UK Prime Minster Rishi Sunak said the deal, which aims to fix post-Brexit problems in Northern Ireland, is about “what is best for people in Northern Ireland” and not politicians.

The Windsor Framework agreed with the EU restores “balance” to Northern Ireland’s politics, Sunak added.

“At the heart of the Good Friday Agreement is the delicate balance that needs to exist in Northern Ireland, and that’s about respect for the aspirations and identities of all communities,” he said.

Political parties in Northern Ireland will need “the time and the space to consider the detail” of the deal, he continued.

However, the Prime Minister added he was “confident” that Stormont parties will “recognise that this a good deal and that will enable them to get back into a power-sharing executive”.

The Northern Ireland Assembly has been suspended since February 2022 after the Democratic Unionist Party (DUP) walked out of Stormont’s power-sharing agreement.

The DUP objected to the Northern Ireland Protocol creating an effective trade border across the Irish Sea from Great Britain.

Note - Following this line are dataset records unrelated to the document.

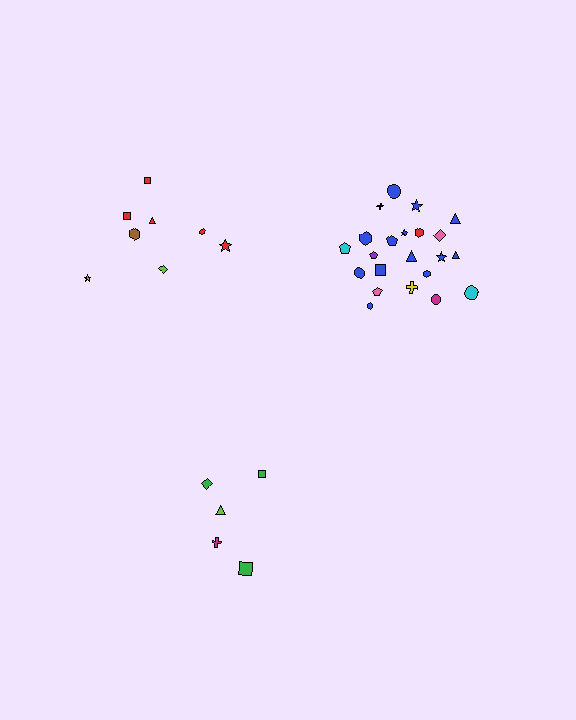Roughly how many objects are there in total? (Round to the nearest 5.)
Roughly 35 objects in total.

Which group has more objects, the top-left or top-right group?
The top-right group.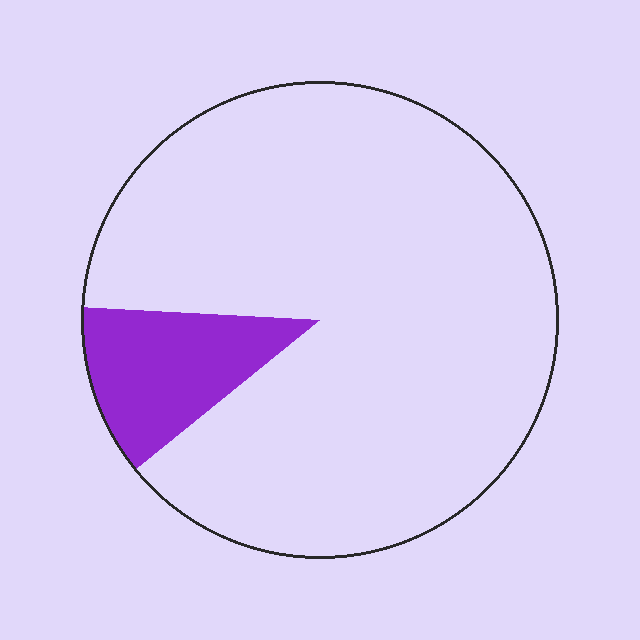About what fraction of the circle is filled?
About one eighth (1/8).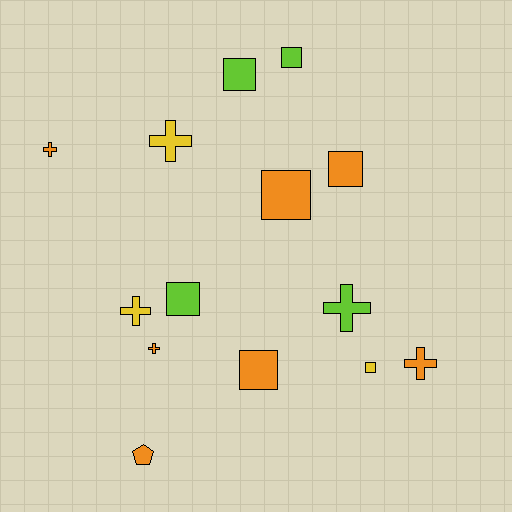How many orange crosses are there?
There are 3 orange crosses.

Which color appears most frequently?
Orange, with 7 objects.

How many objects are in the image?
There are 14 objects.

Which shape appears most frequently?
Square, with 7 objects.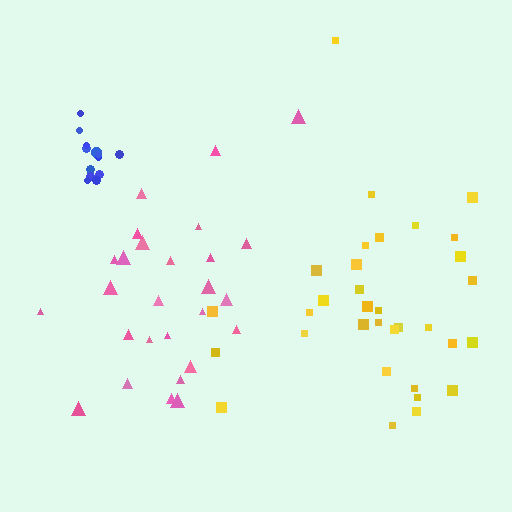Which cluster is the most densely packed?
Blue.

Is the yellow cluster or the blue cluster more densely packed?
Blue.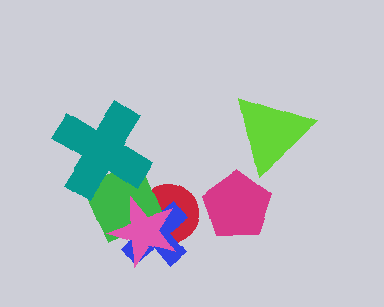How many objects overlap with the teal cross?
1 object overlaps with the teal cross.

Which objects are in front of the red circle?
3 objects cover part of the red circle: the blue cross, the green diamond and the pink star.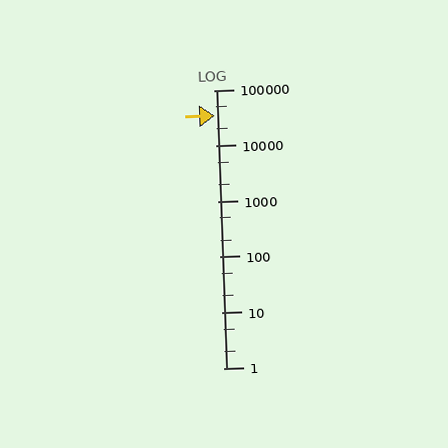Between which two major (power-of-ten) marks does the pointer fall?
The pointer is between 10000 and 100000.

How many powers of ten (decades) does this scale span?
The scale spans 5 decades, from 1 to 100000.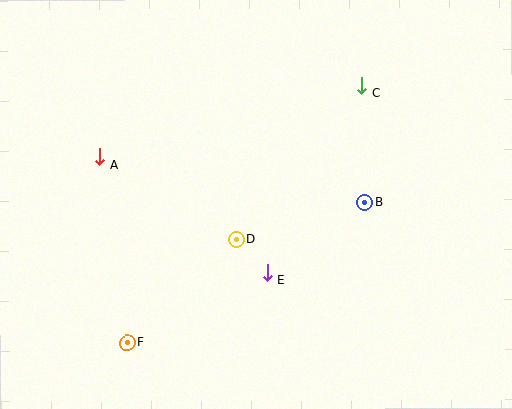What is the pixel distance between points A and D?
The distance between A and D is 156 pixels.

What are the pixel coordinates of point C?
Point C is at (361, 93).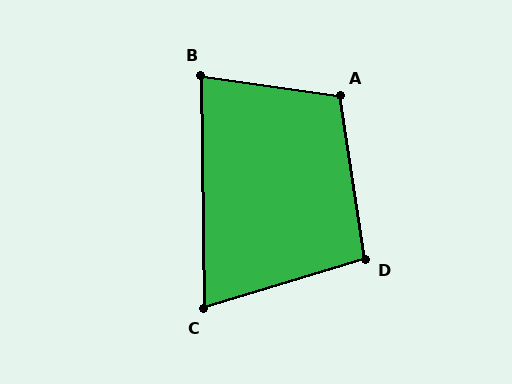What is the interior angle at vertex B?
Approximately 82 degrees (acute).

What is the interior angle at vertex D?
Approximately 98 degrees (obtuse).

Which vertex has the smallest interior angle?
C, at approximately 74 degrees.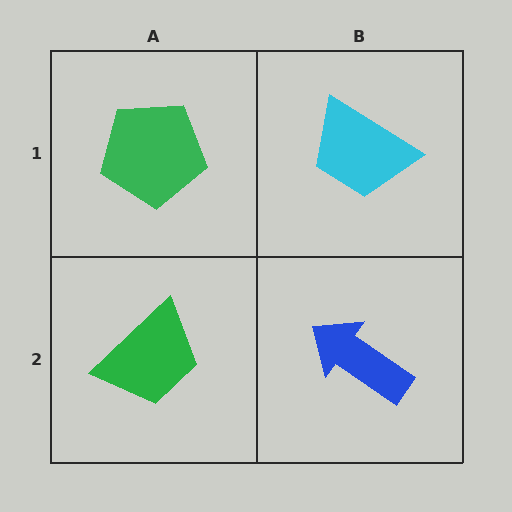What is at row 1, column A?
A green pentagon.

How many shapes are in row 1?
2 shapes.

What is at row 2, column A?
A green trapezoid.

Rishi Sunak added that the fact Northern Ireland was able to have open access to the EU and unhindered trade with the UK’s home market was “an unbelievably special position” unavailable to any other trading nation.

Meanwhile, the Democratic Unionist Party (DUP) leader Sir Jeffrey Donaldson said the Windsor Framework went “some way” to addressing his party’s concerns, but some issues remained.

He said the party will take time to come to a “collective decision” on the new deal.

“We only received it yesterday afternoon so we’ll study it and take a conclusion on it as a whole,” Sir Jeffrey added.